「議員定数削減」は政権基盤強化の試金石?
連立合意では「1割を目標に衆議院議員定数を削減するため、令和7年臨時国会において議員立法案を提出し、成立を目指す」としている。しかし、維新側が比例代表の定数を削減する方針を示したことで自民党の一部からは慎重論が根強くあるほか、野党からは反発の声が上がっている。

「今回の臨時国会の本丸は議員定数削減だ。議員定数削減ができないようであれば、本質的な改革なんてできない」と語る維新の吉村洋文代表。連立後の各党協議で維新側は比例定数を50削減する方向を示したが、自民党内でも一部からは「性急すぎる」「丁寧な議論が必要」との声も出ている。

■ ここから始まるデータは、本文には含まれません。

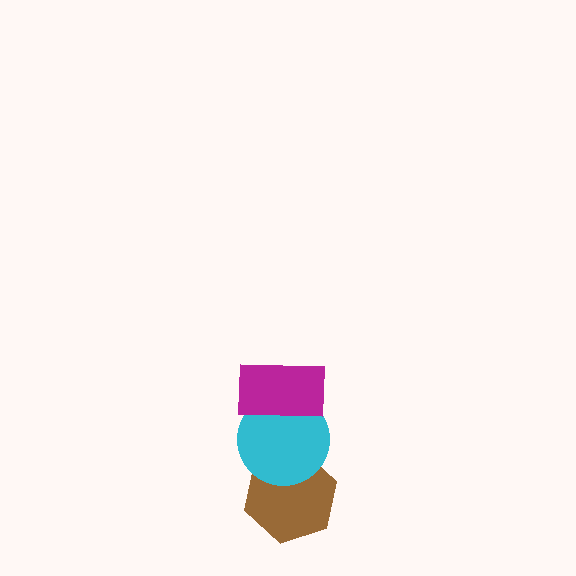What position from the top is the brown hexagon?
The brown hexagon is 3rd from the top.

維新の馬場伸幸顧問も定数削減について「高市政権が短命に終わるか長期になるか、政権基盤が強くなるかどうかの試金石」と主張し、「定数削減は議員に関係することで役所は関係ない。高市総理も自民党内を説得できないと、定数削減すらできないようでは次の改革は期待できない」と牽制する。

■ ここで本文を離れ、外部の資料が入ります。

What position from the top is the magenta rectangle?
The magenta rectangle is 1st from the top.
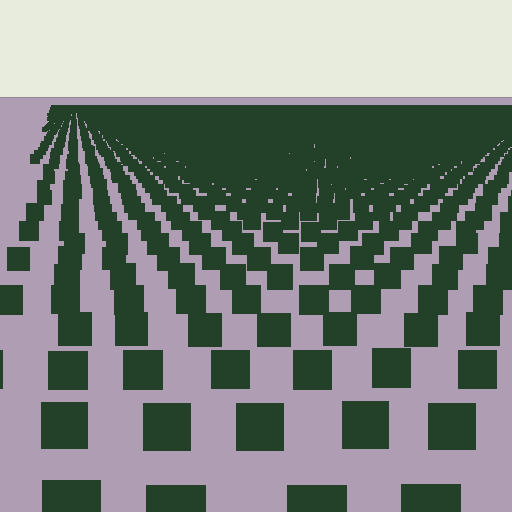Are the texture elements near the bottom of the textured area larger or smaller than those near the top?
Larger. Near the bottom, elements are closer to the viewer and appear at a bigger on-screen size.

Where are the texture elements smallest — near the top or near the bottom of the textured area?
Near the top.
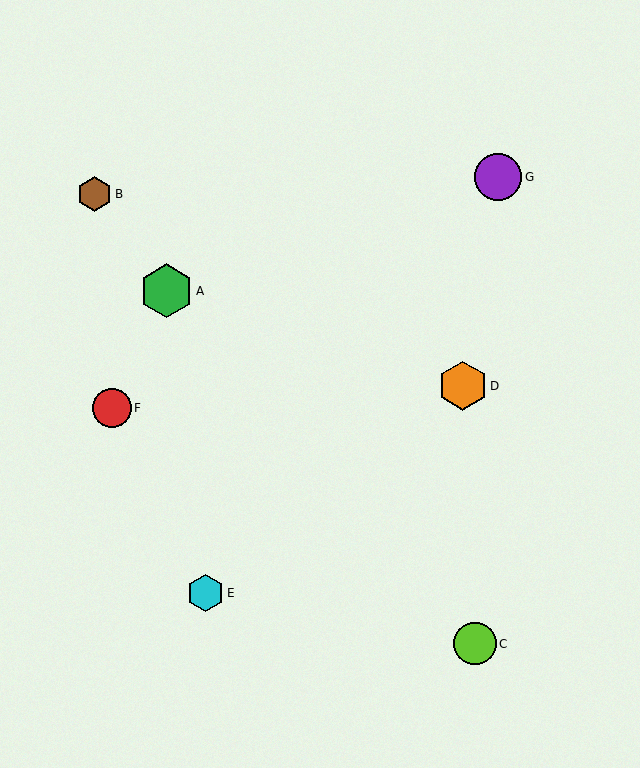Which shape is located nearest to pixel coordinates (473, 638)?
The lime circle (labeled C) at (475, 644) is nearest to that location.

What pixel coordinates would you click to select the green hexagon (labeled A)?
Click at (166, 291) to select the green hexagon A.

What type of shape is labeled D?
Shape D is an orange hexagon.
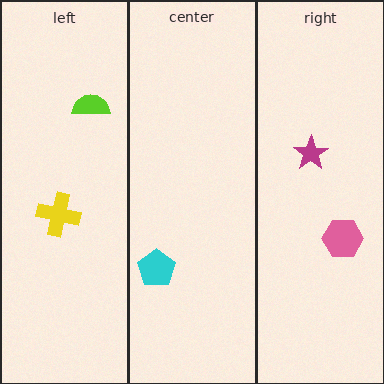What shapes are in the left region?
The lime semicircle, the yellow cross.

維新側の本音はどこにあるのか。選挙制度改革の協議を担当する浦野靖人議員は「次の解散選挙があったとして、そこで定数が削減されている選挙が必ず担保されるような形を作りたい」と発言。支持率82%の高い内閣支持率を背景に早期解散の可能性も取り沙汰される中、維新としては政策実現の担保を取りたいという思惑が透ける。

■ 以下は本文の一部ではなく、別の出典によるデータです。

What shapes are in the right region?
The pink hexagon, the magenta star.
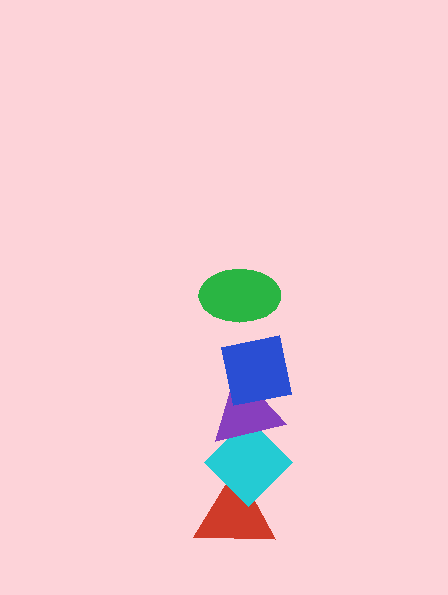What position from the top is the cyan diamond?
The cyan diamond is 4th from the top.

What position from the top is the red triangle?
The red triangle is 5th from the top.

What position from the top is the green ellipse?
The green ellipse is 1st from the top.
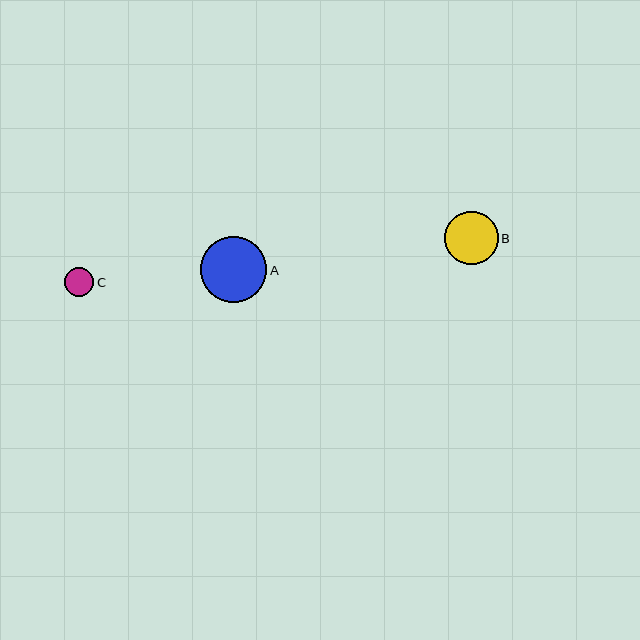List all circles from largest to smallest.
From largest to smallest: A, B, C.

一方で維新内部にも温度差がある。ある関係者は「世論調査でも定数削減は多くの国民が賛成と支持されているというが、リアルは『反対ではない』が正しい反応。関心があるかと聞かれれば『ない』と答える人が大半だと思う」と指摘する。
維新がかねてより実現を目指しているのが、「副首都構想」と「社会保障改革」。議員定数削減よりも遙かにエネルギーが求められる、吉村代表の言うところの「2本の矢」を実行することができるのか。定数削減の議論の行く末が、自維連立の将来を占う試金石となりそうだ。